We shared a bagel with Milwaukee mensch Bobbi Caraway, nurse, wellness advisor and dedicated Chai Point volunteer.
As part of her work teaching wellness classes at the Chai Point Senior Living Apartment Complex, Bobbi Caraway introduces residents to practical health strategies.
“I started a knitting group because it’s been proven that knitting produces the same brain waves as meditation,” she said.
When the group first met in Chai Point’s library, Caraway said, Jenny, an Alzheimer’s patient with a full-time caregiver wandered in. “She picked up a pair of knitting needles and started knitting. Her caregiver started to cry and said she had never had any idea that Jenny knew how to knit.”
With obvious joy and pride that she had touched Jenny and her caregiver, Caraway was nevertheless modest about her weekly Wednesday wellness classes.
“I try to keep the level high and I learn a lot,” she said.
She uses an interactive format, which allows her students the opportunity to ask about their concerns, while also offering them a variety of strategic topics, including yoga and tai chi.
Caraway has a loyal following among Chai Point residents.
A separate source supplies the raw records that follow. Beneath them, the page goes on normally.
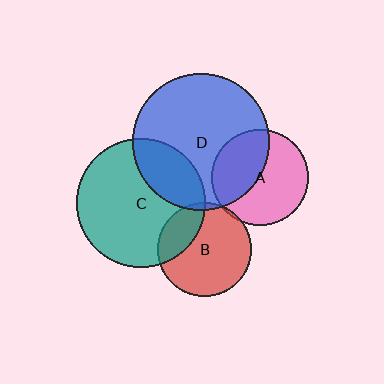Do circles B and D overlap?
Yes.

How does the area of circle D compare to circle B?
Approximately 2.1 times.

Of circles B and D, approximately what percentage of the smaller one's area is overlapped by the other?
Approximately 5%.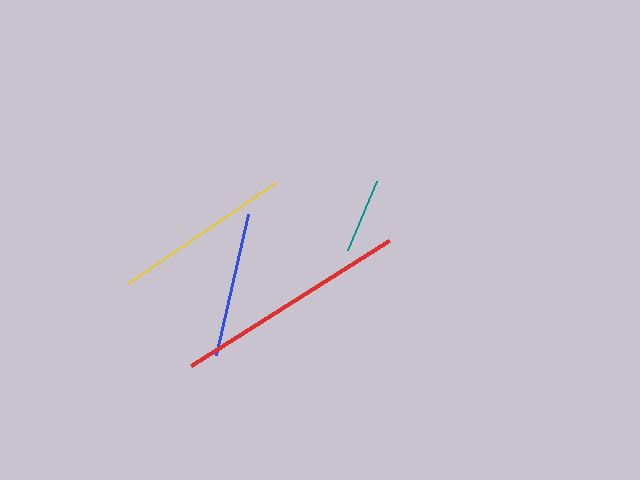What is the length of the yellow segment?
The yellow segment is approximately 180 pixels long.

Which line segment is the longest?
The red line is the longest at approximately 234 pixels.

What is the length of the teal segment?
The teal segment is approximately 75 pixels long.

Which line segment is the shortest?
The teal line is the shortest at approximately 75 pixels.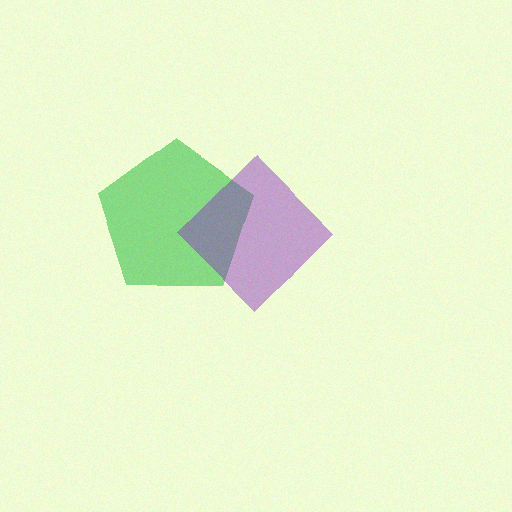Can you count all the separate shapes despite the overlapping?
Yes, there are 2 separate shapes.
But she doesn’t announce the topic ahead of time, she said with a mischievous sparkle in her eyes. She doesn’t want anyone to stay away just because they may not think a particular subject interests them.
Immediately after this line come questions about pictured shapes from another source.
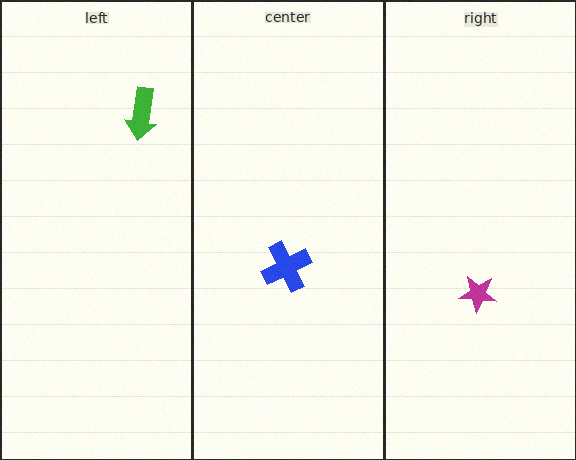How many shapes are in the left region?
1.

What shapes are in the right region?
The magenta star.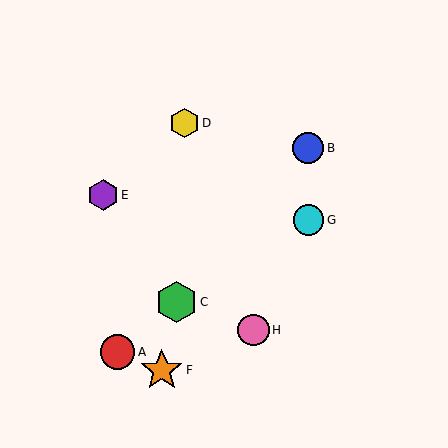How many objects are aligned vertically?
2 objects (B, G) are aligned vertically.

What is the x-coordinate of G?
Object G is at x≈308.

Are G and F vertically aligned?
No, G is at x≈308 and F is at x≈162.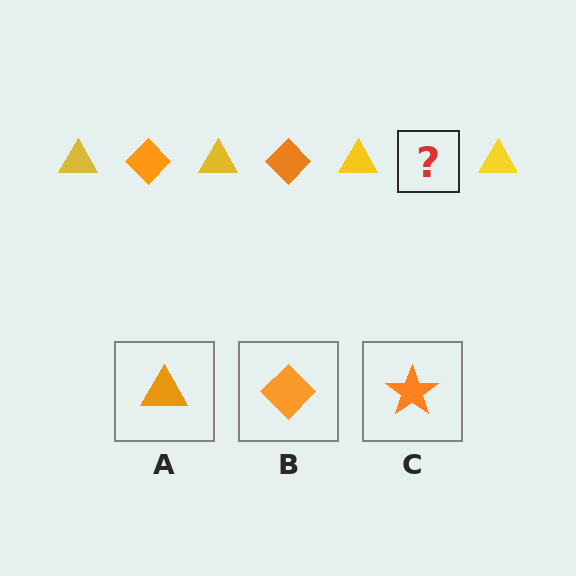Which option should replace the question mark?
Option B.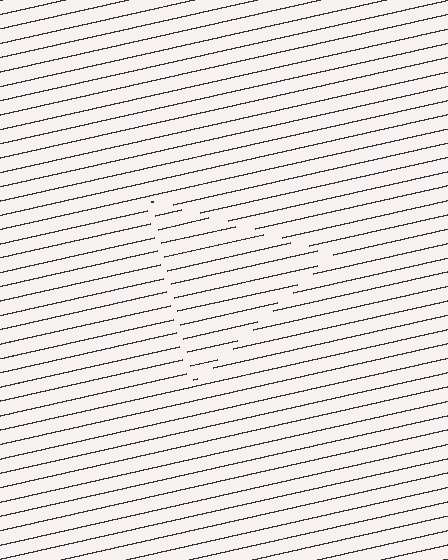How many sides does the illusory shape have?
3 sides — the line-ends trace a triangle.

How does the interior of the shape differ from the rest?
The interior of the shape contains the same grating, shifted by half a period — the contour is defined by the phase discontinuity where line-ends from the inner and outer gratings abut.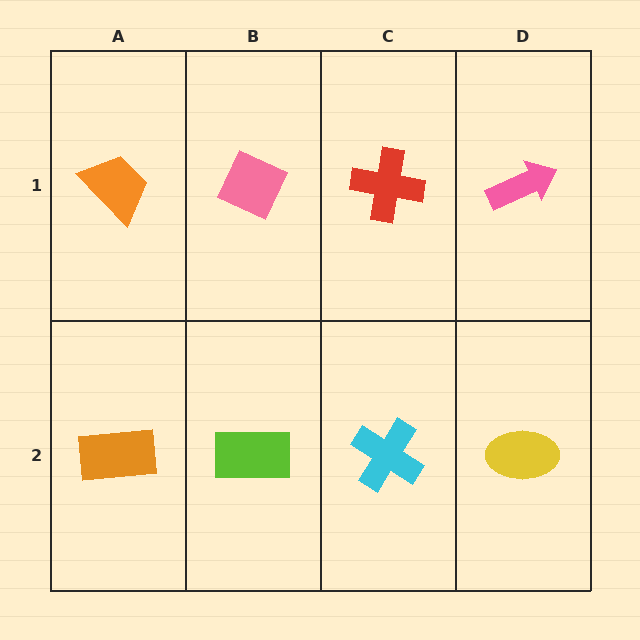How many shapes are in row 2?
4 shapes.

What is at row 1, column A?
An orange trapezoid.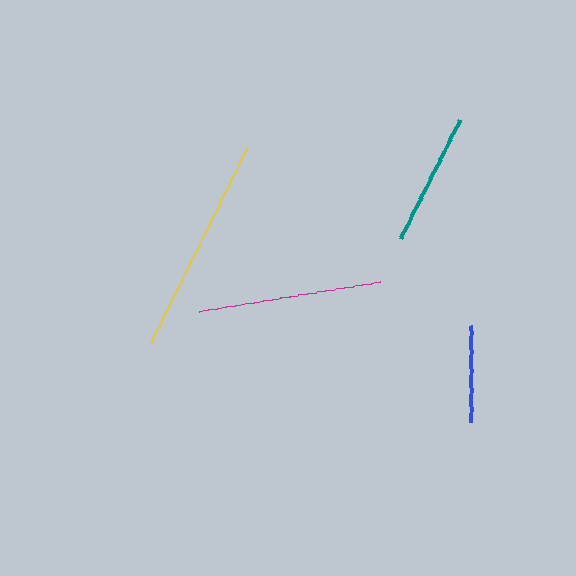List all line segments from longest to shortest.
From longest to shortest: yellow, magenta, teal, blue.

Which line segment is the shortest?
The blue line is the shortest at approximately 96 pixels.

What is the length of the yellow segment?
The yellow segment is approximately 219 pixels long.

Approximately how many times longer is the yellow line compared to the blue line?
The yellow line is approximately 2.3 times the length of the blue line.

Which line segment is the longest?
The yellow line is the longest at approximately 219 pixels.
Caraway has worked at Chai Point and the Jewish Home and Care Center as a nurse, in one capacity or another, since entering a registered nursing program at Cardinal Stritch University in the early 1980s.
Caraway already had three daughters and one son when she entered nursing school. She chose Cardinal Stritch’s program, she said, because it was the only one that placed students in a clinical program from the very beginning of the first semester. Her first placement was at the Jewish Home and she never left.
“I love the Jewish Home and I love Nita Corré,” Caraway said. “And I think it was kind of a mutual feeling,” she added.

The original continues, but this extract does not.